Researchers from upstate New York have developed software that can detect atrial fibrillation (AF) by analyzing video from ordinary webcams.

Results from one small trial, which were published in Heart Rhythm, suggest the new technology’s error rate is about 20%. The corresponding error rates for automated electrocardiogram (ECG) measurements ranged from 17% to 29%.

The software scans video of people looking into the webcam, searching for subtle beat-to-beat variations in skin color that indicate cardiac pulsatile signal. It then times those variations to infer the patient’s beat-to-beat pulse rate.

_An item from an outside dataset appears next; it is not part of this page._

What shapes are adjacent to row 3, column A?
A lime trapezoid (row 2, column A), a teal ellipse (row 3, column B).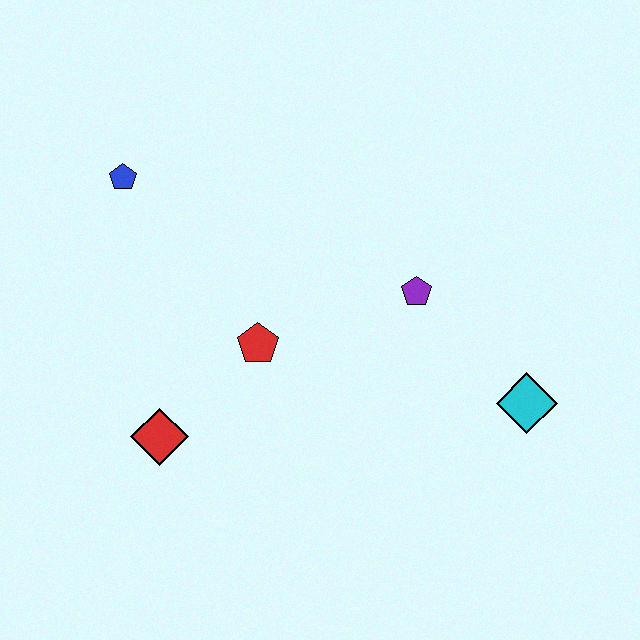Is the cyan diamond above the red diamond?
Yes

The study team tested the system on 8 men and 3 women who had been referred for electrical cardioversion. The video plethysmographic signal (VPG) and ECG systems both detected the significant differences in pulses per minute (ppm) that distinguish periods of AF from periods of sinus rhythm: 72±9 vs. 57±7ppm (p<0.0001) for the VPG, and 80±17 vs. 56±7bpm (p<0.0001) for the ECGs.

The study team synchronized ECG and VPG signals, divided them into 407 15-second epochs and used the results to test the accuracy of the experimental detection method. The video system, which uses a novel quantifier of pulse variability that its creators call “Pulse Harmonic Strength (PHS),” performed about as well as an ECG.

“This technology holds the potential to identify and diagnosis cardiac disease using contactless video monitoring,” said the study’s lead author, Jean-Philippe Couderc, PhD, in a news release that accompanied publication of the study results. Couderc is the assistant director of the University of Rochester's Heart Research Follow-up Program. “This is a very simple concept, but one that could enable more people with AF to get the care the care they need,” he said.

Hemoglobin in the blood absorbs green light, so each time the heart pumps blood through the face, the webcam registers a little dip in the amount of green light hitting its sensor. The changes are invisible to the human eye, but they are easy for a machine to detect because the skin on the face is unusually thin and the blood vessels are unusually close to the surface.

If further trials confirm the accuracy of the new test, it offers several potential advantages over current methods for diagnosing AF. Webcams obviously cost far less than ECGs, so the new test would be cheaper. It would also be considerably faster. Patients simply look into a camera for 15 seconds and the system produces results a few seconds after that.

Ease-of-use may actually be the biggest advantage of the new system, which was developed through a partnership between Xerox Corp. and the University of Rochester’s School of Medicine and Dentistry. AF, in its earliest stages, tends to come and go, often without producing any symptoms that send patients to the doctor. Even if patients feel bad enough to seek treatment, their heart rates have often returned to normal by then, so their condition goes undiscovered.

Overall, studies estimate, about 30% of all the people with AF at any given time have yet to be diagnosed.

Patients who have been taught to monitor their own pulse can diagnose themselves at home, but few ever master the technique. An easy-but-accurate home test, one that might even run automatically in the background while people read email, could thus speed the detection and treatment of AF and improve patient outcomes.